Fear. It’s not just the stuff of horror movies. It’s real, every day life now for New Yorkers.

“I’ve never seen anything like this,” said Morgan Rautzham, a bartender at Suspenders Bar in the Financial District. “People seem scared and confused. They’re more anxious and more disheveled.”

Undoubtedly, the anxiety is fueled by the Dow’s daily roller coaster ride, unemployment skyrocketing and news about the economic future looking grimmer by the day.

“Down here it’s pretty evident people are stressed out,” said Rautzham, 24, who added that her customers are coming in greater numbers and staying later into the night.

However, experts in the field say there is also something else at work, a kind of self-sustaining anxiety fed by the 24-hour news cycle and the almost paralyzing amount of information at people’s fingertips.

“Throughout history, there are always times when people have been in a state of fear,” said Gerilyn Ross, director of the Anxiety Disorders Association of America. “What’s different now, ... because of the onslaught of information we get 24/7, is you can’t turn it off. People are tuned in, turned on, and there’s no escape.”Another difference today is that people can go out and get the information they want, which can often do little more than stir the fears they already have.

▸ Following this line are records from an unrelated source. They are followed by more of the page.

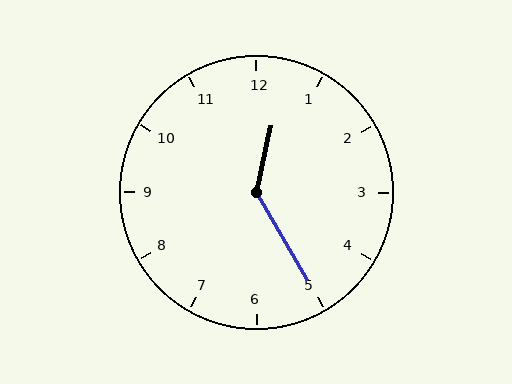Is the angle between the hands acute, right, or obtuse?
It is obtuse.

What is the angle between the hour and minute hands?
Approximately 138 degrees.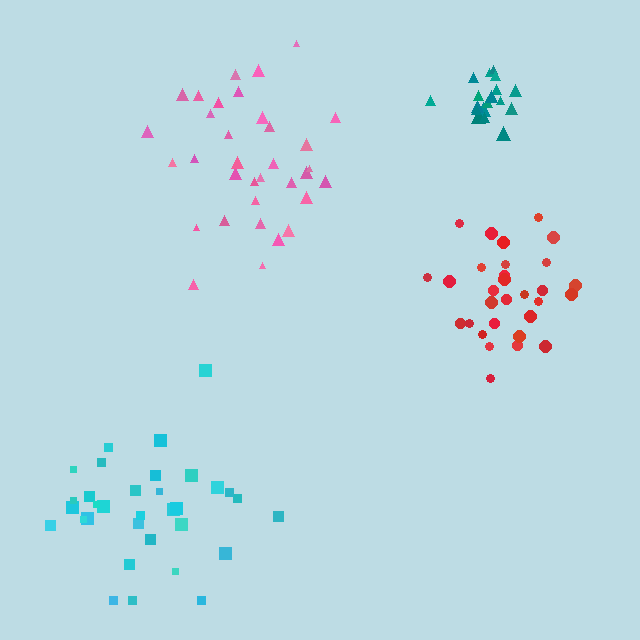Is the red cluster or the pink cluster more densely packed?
Red.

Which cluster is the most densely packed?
Teal.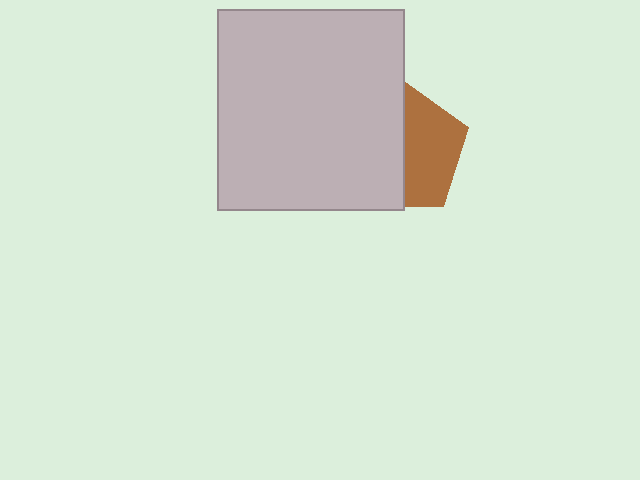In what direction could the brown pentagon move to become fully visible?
The brown pentagon could move right. That would shift it out from behind the light gray rectangle entirely.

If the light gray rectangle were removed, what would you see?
You would see the complete brown pentagon.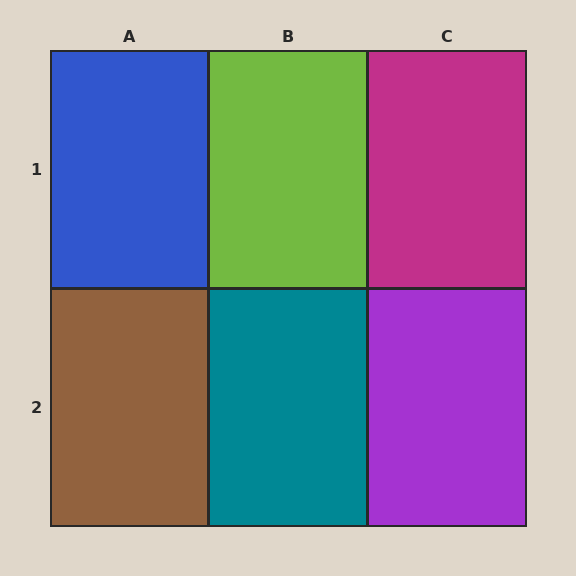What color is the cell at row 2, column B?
Teal.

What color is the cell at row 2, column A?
Brown.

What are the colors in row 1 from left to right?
Blue, lime, magenta.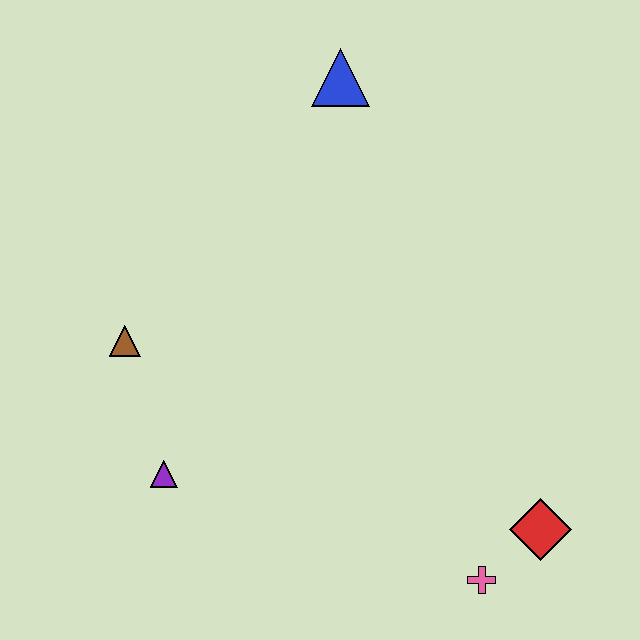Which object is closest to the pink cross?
The red diamond is closest to the pink cross.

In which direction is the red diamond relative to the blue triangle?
The red diamond is below the blue triangle.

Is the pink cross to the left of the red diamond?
Yes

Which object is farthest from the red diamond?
The blue triangle is farthest from the red diamond.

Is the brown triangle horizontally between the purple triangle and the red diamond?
No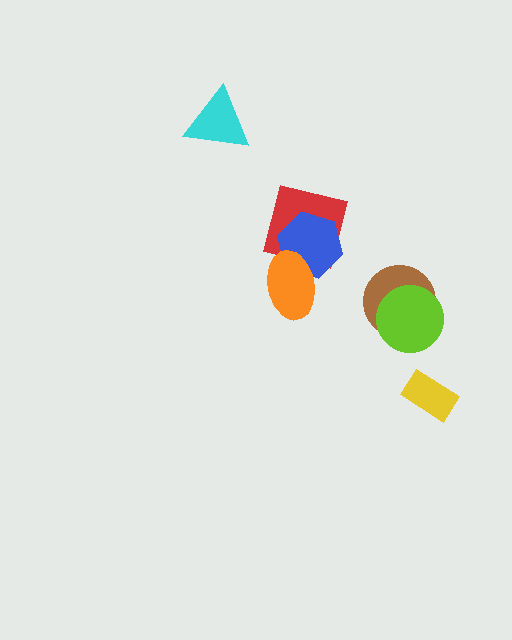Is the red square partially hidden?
Yes, it is partially covered by another shape.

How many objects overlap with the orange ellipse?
2 objects overlap with the orange ellipse.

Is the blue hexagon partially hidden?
Yes, it is partially covered by another shape.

Gail Saltz, a clinical associate professor of psychiatry at New York Presbyterian Hospital, said the wealth of information that is now a mouse click away can be a blessing but is just as often a curse.

“If people have an issue they Google it,” she said. “And very often they find information that is correct but they don’t see the other side of it. You have a bump on your skin - that could be a pimple and it could be cancer.”

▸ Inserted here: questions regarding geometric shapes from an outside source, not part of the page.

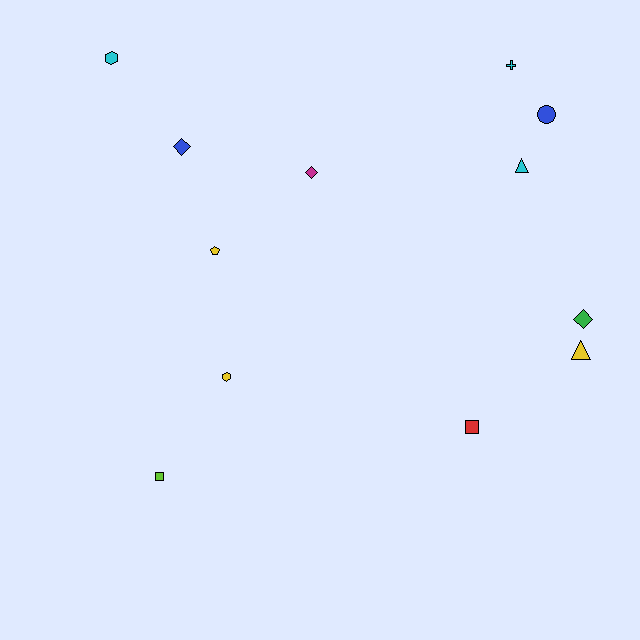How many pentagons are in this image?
There is 1 pentagon.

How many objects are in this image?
There are 12 objects.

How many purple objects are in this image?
There are no purple objects.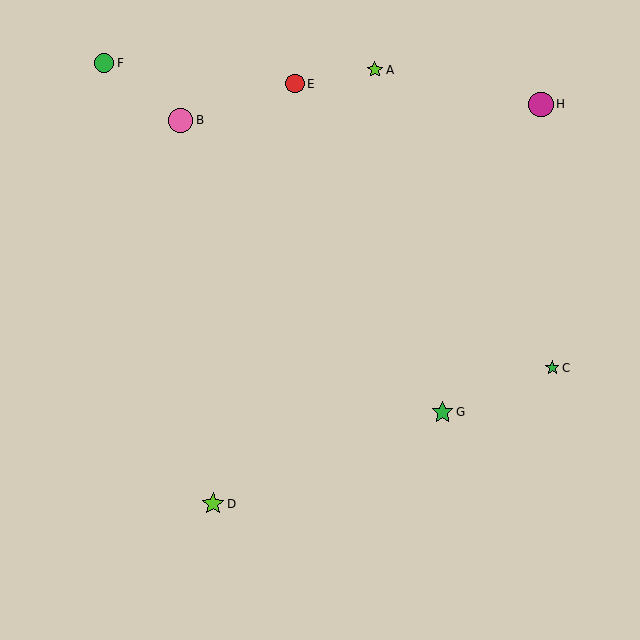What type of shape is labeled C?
Shape C is a green star.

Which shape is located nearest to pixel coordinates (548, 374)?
The green star (labeled C) at (552, 368) is nearest to that location.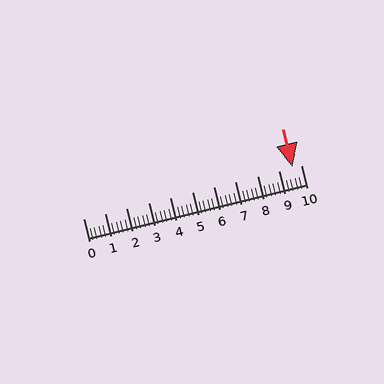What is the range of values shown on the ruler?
The ruler shows values from 0 to 10.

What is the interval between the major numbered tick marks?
The major tick marks are spaced 1 units apart.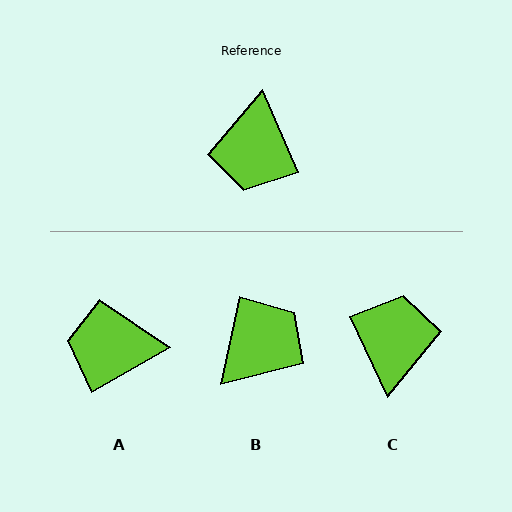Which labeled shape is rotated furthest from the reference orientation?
C, about 178 degrees away.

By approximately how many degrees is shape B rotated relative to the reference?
Approximately 145 degrees counter-clockwise.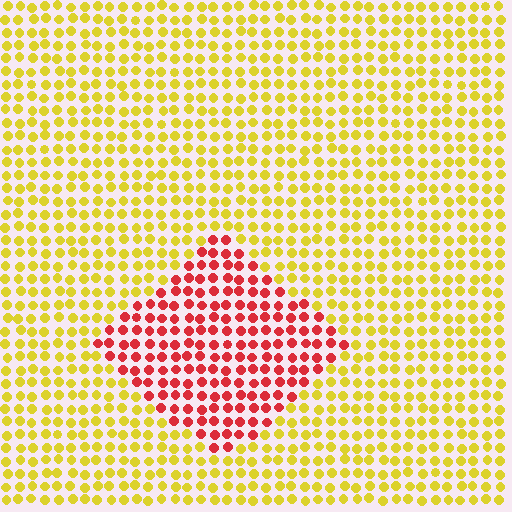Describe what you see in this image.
The image is filled with small yellow elements in a uniform arrangement. A diamond-shaped region is visible where the elements are tinted to a slightly different hue, forming a subtle color boundary.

In fact, stress can actually make people sick even if they weren’t before, Saltz said.

Scientists believe the fear response begins in a small section of the brain. When people are afraid, their body releases a flood of hormones, including adrenaline and cortisol. Adrenaline increases the heart rate so blood pumps faster. Meanwhile, cortisol begins the process of breaking down non-essential tissue, leading to elevated blood fats and sugar.

“Chronic anxiety can take a toll on our bodies,” she said. “Cortisol and other hormones run through your body without relief, people develop anxiety disorders or they turn to drugs or alcohol.”

Joseph Bailey, a clinical psychologist and author said he had also noticed more people clinging to their fears.

“After 9/11, I witnessed that there was a growing addiction to fear, an obsession with fear,” he said. “Marketers use it, the news media use it. What keeps us awake at night is not necessarily what happened but what might happen.”

Indeed, several New Yorkers interviewed recently said they had noticed feeling a general sense of dread about the future.

“The fear is that this is the tip of the iceberg,” said Rich Commodore, 36, of Brooklyn, reflecting on the economic downturn.

Asked his thoughts about people in the city living in fear, Commodore pointed to a group of police cars and one officer holding an automatic weapon. “You mean like that?” he said.